Axios reported the news Wednesday, adding the estimates are based on worst-case scenarios, not current market conditions.
Forecasters are watching the prices closely as President Donald Trumpconsiders ending the war with Iran without reopening the strait.
Oil prices have gone up recently, briefly approaching $120 a barrel.
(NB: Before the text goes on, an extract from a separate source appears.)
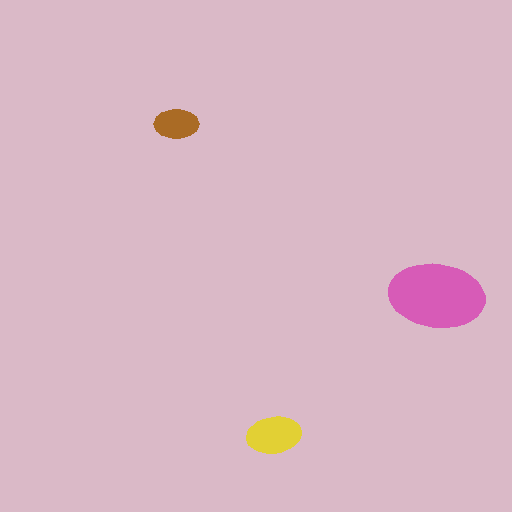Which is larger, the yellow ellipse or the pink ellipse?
The pink one.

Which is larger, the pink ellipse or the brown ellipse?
The pink one.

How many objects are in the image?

U.S. gasoline prices have reached more than $4 a gallon.
“There is no policy option to prevent oil prices from marching up toward $200 a barrel if the Strait of Hormuz remains closed,” said Jason Bordoff, founding executive director of Columbia University’s Center on Global Energy Policy. “It’s too large of an amount of supply to the global market.”
Daniel Yergin, who hosted the world’s premier energy conference in Houston last week, did not want to give a specific forecast, but said, “You do hear $200.”
About 20% of global oil and liquefied natural gas comes through the Strait of Hormuz.
“Ships that escaped the Strait of Hormuz before [the war] began have reached port,” former Secretary of State John Kerry said last week at the Houston conference. “They’re empty now.”
Current prices have not reached projected extremes due to short-term supply factors, including oil already in transit and releases from strategic reserves.
Prices peaked below $150 a barrel in 2008 before falling during the global recession. Prices reached $139 per barrel in 2022 after Russia’s invasion of Ukraine.
The focus on $200 a barrel “is not an accident,” Kevin Book, managing director of research firm ClearView Energy Partners, said, as it echoes the 2008 record.
In 2008, “economic calamity” ultimately forced demand lower and rebalanced the market, he said.
If reopening the Strait doesn’t rebalance supply and demand — or if the Strait says closed for a long time — “then economic calamity is likely to follow,” Book said.